Doğrudan ve Dolaylı Faillik
- Öldürme suçu, failin kendisi tarafından gerçekleştirilebileceği gibi, başkasına cebir veya tehdit kullanarak da işlettirilebilir. Mağdur da kendi hayatına son verebilmek için başkasına bu yönde talepte bulunabilir. Bu tür durumlarda dolaylı faillik söz konusudur. Kanun koyucu, bu tür dolaylı faillikle bir kişinin öldürülmesi durumunda bazı hareketleri TCK m. 84/4’te düzenlemiştir. Bunların dışında da dolaylı faillik söz konusu olabilir ve dolaylı fail öldürme suçundan sorumlu tutulabilir. Örneğin, bir doktor, hemşireye ölümcül bir zehir içeren şırıngayı vererek bir hastanın ölümüne neden olursa, doktor ölüm olayından dolaylı fail olarak sorumlu tutulacaktır. Suçun işlenmesinde bir hayvandan da yararlanılabilir, bu durumda doğrudan faillik söz konusu olur.
Kasten Öldürme Suçunda Neticenin Özellikleri
Neticeli Suç: Kasten Öldürme
- Kasten öldürme suçu, bir neticeye yönelik işlenen bir suçtur. Suçun oluşabilmesi için ölüm neticesinin meydana gelmesi gerekmektedir. Kanun koyucu bu durumu öldürme kavramıyla ifade etmiştir. Yani, suçun işlenmesi için ölümün gerçekleşmesi zorunludur. Ölüm gerçekleşmediği takdirde, icra hareketleri yapılsa dahi suç tamamlanmamış sayılır.
Çeşitli Ölüm Şekilleri
- Ölüm, farklı şekillerde gerçekleşebilir. Öldürme suçu, hem kalp ölümü şeklinde hem de beyin ölümü şeklinde gerçekleşebilir. Her iki durumda da, kasten öldürme suçunun netice unsuru meydana gelmiş sayılır.
Ölüm Neticesi
- Kasten öldürme suçundaki ölüm neticesi, zarar şeklinde bir netice niteliğindedir. Suçun tamamlanması için ölümün meydana gelmesi gerekir.
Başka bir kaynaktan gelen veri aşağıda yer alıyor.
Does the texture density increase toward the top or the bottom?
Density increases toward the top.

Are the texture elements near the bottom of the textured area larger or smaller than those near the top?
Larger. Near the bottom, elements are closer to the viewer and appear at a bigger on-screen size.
Bu nedenle, ölüm gerçekleşmediği takdirde suç tamamlanmamış sayılır.
Öldürme Suçunun Hukuki Değerlendirmesi
Kasten İşlenen Öldürme Suçu
- Öldürme suçu, Türk Ceza Kanunu‘nun 81. maddesinde “Kasten öldürme” başlığı altında düzenlenmiş bir suçtur. Bu başlık, suçun kasten işlenebileceğini açıkça ifade etmektedir. Suç, doğrudan kastla veya olası kastla işlenebilir.
- Tehlikeli hareketler sırasında ölümün meydana gelme ihtimali yüksekse ve ölüm şansa bağlı değilse, bu durumda failin olası kastla suçu işlediği kabul edilir. Ancak, bu saptama tek başına yeterli değildir. Olaydaki tüm objektif ve sübjektif unsurlar dikkate alınarak karar verilmelidir.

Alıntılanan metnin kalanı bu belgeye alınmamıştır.